Среди других предметов, устройство которых было мне совершенно неясно, были также и какие-то аппараты, вывезенные, вероятно, дедом Ренато из Италии и служившие ему поддержкой в дни старости. Коллекция занимала целую полку и была разнообразна по формам, оттенкам, материалам, консистенции и размерам. Большинство было сделано из венецианского стекла. Эти предметы, выстроенные в ряд, не были, как я сначала подумал, жертвами, принесенными по обету, которые изготавливают калеки и больные по образцу того или иного страдающего члена и затем устанавливают в церкви с благодарственными молитвами за чудесное исцеление. Я вспомнил, что персонажи комедии, Капитан и Бригелла, появлялись на сцене, экипированные таким образом. Но не думаю, что дед Ренато ставил их в церквах. Что меня немного удивило, так это маленькие билетики, привязанные к каждому из этих энергичных отростков; на них, хотя чернила и поблекли, можно было еще прочесть слова, начертанные рукой, остававшейся у деда более твердой, чем все остальное: «Для моей малышки Машеньки. Для толстушки Кудашки. Для бездонной Генички. Для нежной Душеньки». Одному Богу известно, что это означало. Но я догадался, что старый чародей вел речь о какой-то ловкой хитрости, чтобы до конца удовлетворить требования публики, в данном случае ее женской составляющей. Впрочем, думаю, что из всех нас именно Ренато Дзага достиг наибольшего успеха в искусстве развенчания иллюзий.

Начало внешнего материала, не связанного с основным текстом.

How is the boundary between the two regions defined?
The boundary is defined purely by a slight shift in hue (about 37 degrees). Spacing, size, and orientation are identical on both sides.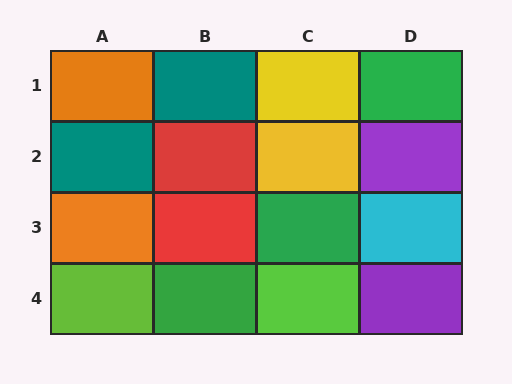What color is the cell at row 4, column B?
Green.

Когда господин Андре Галеви в книге о плутах восемнадцатого века говорит нам, что «жизнь Ренато Дзага была жизнью крупного шарлатана; подозреваю даже, что он надеялся заменить законы природы на законы, установленные великим Братством шутов, плутов, фокусников и иллюзионистов всех мастей», то он высказался об этом как бездельник, а его фраза является, если хорошо подумать, плодом цивилизации. Не старались ли все великие люди изменить законы природы по нашим собственным представлениям, правилам и человеческим меркам, чтобы избежать безликой и слепой дикости, которая руководит нашим рождением? Прошу прощения перед читателем за эти размышления, для меня нет ничего тягостнее, чем быть заподозренным в каком-либо философствовании; я считаю, что философии вообще не существует.